Although Gottlieb was successful in reducing the backlog of generic drug applications, Kedkhar wasn’t so sure that the commissioner had made much progress in getting biosimilars to market, even though he made that a priority. The big question is whether the next commissioner will similarly prioritize biosimilars – whose uptake in the US is still two or three years behind Europe’s – or place them on the back burner.

But the legacy of Gottlieb’s FDA on medical devices is a bit spottier, said Jonathan Havens, an attorney at Saul Ewing Arnstein & Lehr. Havens pointed to the plan to the modernization plan that would impose a controversial 10-year limit on older predicate devices. “I get why the agency did that, but attacking the 510k system is not the panacea [or] the silver bullet to medical device regulation,” he said in a phone interview. While he said it was understandable that the FDA would desire a modernized approach, Havens pointed out that devices have not changed much anyway, and making it more difficult for devices to get to market would not be a good idea.

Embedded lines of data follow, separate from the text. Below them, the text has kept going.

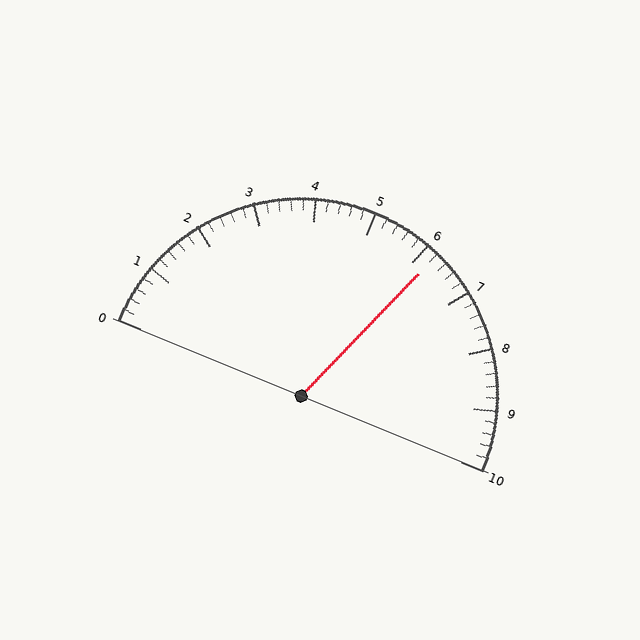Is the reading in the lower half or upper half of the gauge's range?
The reading is in the upper half of the range (0 to 10).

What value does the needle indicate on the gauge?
The needle indicates approximately 6.2.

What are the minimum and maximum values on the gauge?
The gauge ranges from 0 to 10.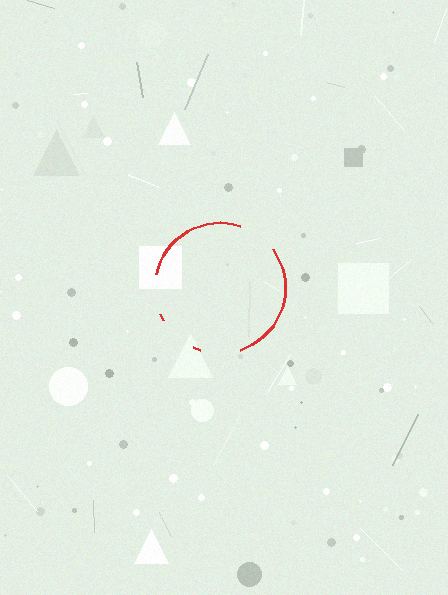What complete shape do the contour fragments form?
The contour fragments form a circle.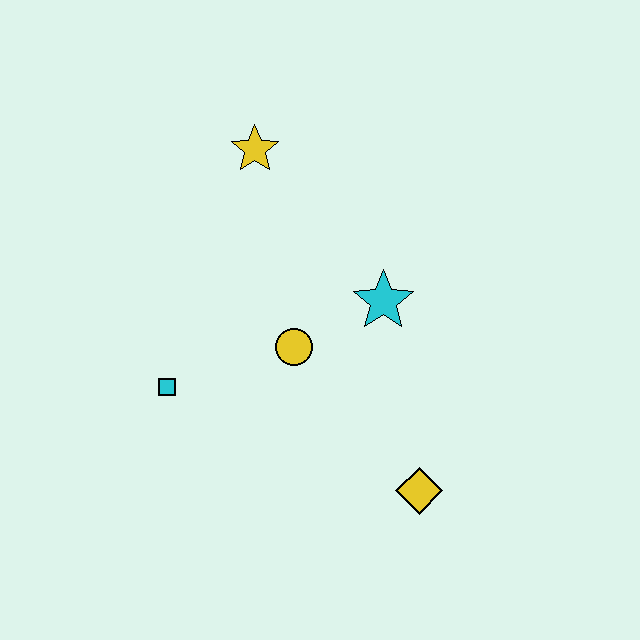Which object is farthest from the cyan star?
The cyan square is farthest from the cyan star.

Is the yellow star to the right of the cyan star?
No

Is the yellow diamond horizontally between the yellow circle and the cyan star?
No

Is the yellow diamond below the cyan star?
Yes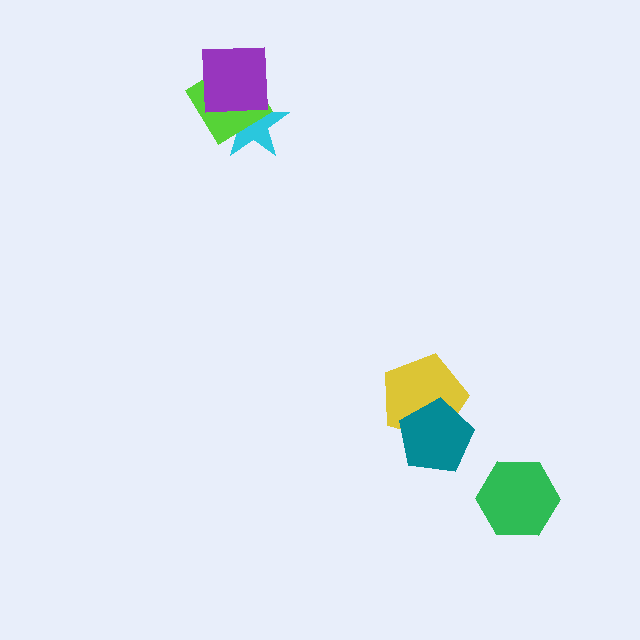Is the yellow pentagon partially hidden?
Yes, it is partially covered by another shape.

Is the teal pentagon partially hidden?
No, no other shape covers it.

One potential risk as the administration looks for Gottlieb’s successor is that it could choose someone who does not push as aggressively on issues like tobacco and electronic cigarettes, biosimilars and generics or new technologies, but only wishes to act as a custodian of safety, Kedkhar said. The result could be someone who does not see it as the FDA commissioner’s role to spur innovation. On the other hand, the risk of the next commissioner being a career bureaucrat who goes back to the old-fashioned way of doing this is comparatively low, he added.

One refreshing way that Gottlieb stood apart from other commissioners in the past was his very public nature, particularly on the opioid issue, Landmon said, adding he hoped the next commissioner would embrace a public role as well. It’s likely that the next person to lead the agency will be someone in the mold of Gottlieb. “But he’s a pretty individual, so he’s hard to replace,” Landmon said.